Mi è sempre piaciuto molto Copi, dal punto di vista della pagina, curatissima, di una grande ricerca, oltre ad affascinarmi la sua ironia sulla scena, il suo stracciarsi come autore. Prepararsi fino alla perfezione poi in scena, imbrattarsi, sporcarsi, divorarsi. Io l'ho visto una volta sola, in un'edizione delle Serve dove faceva Madame ed era indescrivibile. Mi sono pensato dentro questa situazione, quasi un gioco di specchi. Mi piaceva molto una frase che avevo estrapolato da un'intervista a un giornalista francese dove diceva: io scelgo gli attori che mi assomigliano, scrivo i gesti così come penso che vengano fatti in scena, sono un pessimo attore ma fedele all'autore.

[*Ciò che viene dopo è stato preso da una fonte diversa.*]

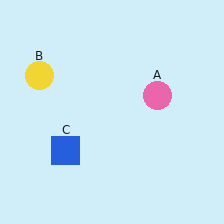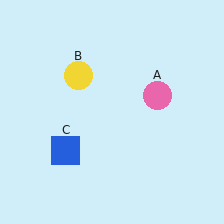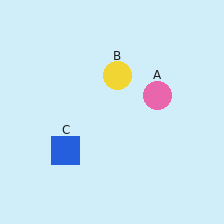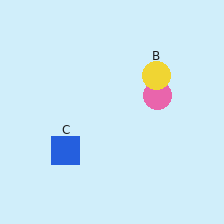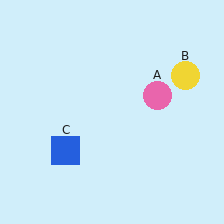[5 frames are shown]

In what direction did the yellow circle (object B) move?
The yellow circle (object B) moved right.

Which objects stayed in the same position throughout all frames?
Pink circle (object A) and blue square (object C) remained stationary.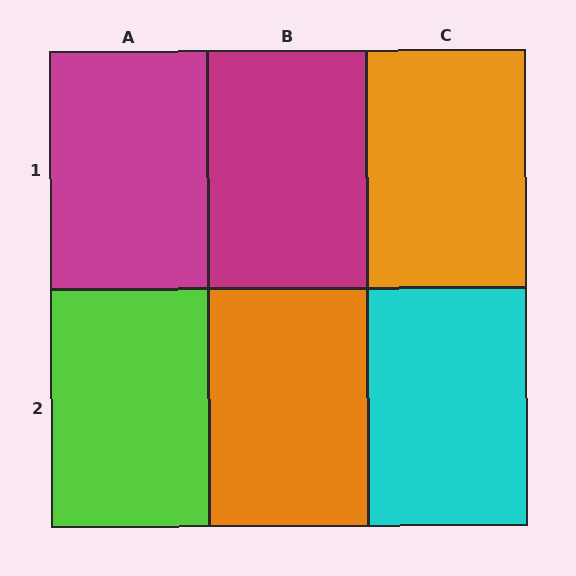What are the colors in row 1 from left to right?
Magenta, magenta, orange.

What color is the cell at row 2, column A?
Lime.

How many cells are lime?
1 cell is lime.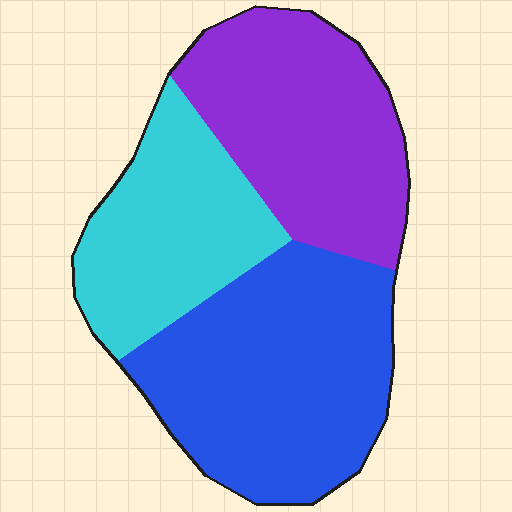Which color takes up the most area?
Blue, at roughly 40%.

E io pensai che questa cosa mi somigliava molto, questa ubbidienza a se stessi come se fosse un altro - io la trovo profondamente seria ma contemporaneamente profondamente comica anche perché se la porti alle estreme conseguenze ti trovi a recitare un estraneo, le parole che ti escono di bocca sono le parole di un altro.
Questo rapporto di estraneità io l'ho vissuto con Rasoi. Recidiva invece l'ho riportata consapevolmente a questo gioco speculare con l'altro. Nell'89 avevo raccolto questi materiali, ci avevo lavorato su, in particolare mi faceva impazzire Il ballo delle Checche, e poi anche Loretta Strong, Eva Peron, Le frigo soprattutto.
Dovevo debuttare a Palermo, ma non se ne fece più niente. Sono passati degli anni, questi materiali li ho un po' trasformati ma rimane il gioco dell'autore che c'è e non c'è, si recita Copi e contemporaneamente si recita Moscato. O l'autore si nega alla propria scrittura e tace, o sono le parole di altri rimasticate.
Mi piaceva molto il gioco del Ballo delle Checche, di questo libro di memoria che lui doveva ma non riusciva mai a scrivere, insomma di questo essere inseguito e cercare di nascondersi sempre, di negarsi agli altri.
In qualche maniera mi sembra poi la mia vita, questo non vivere o vivere solo degli altri che diventa una situazione comica. Quel che è straordinario di Copi è anche questo suo continuo superare il limite. L'omosessuale o la difficoltà di esprimersi è davvero allucinante, non riesci a seguire le continue mutazioni di battute di sessualità, di gestualità dei personaggi. Io vorrei cercare di provare questa cosa, vorrei che fosse capito che sono una persona che vuole soprattutto scherzare, giocare.

Gianni MANZELLA, "Il Manifesto", 22 luglio 1995.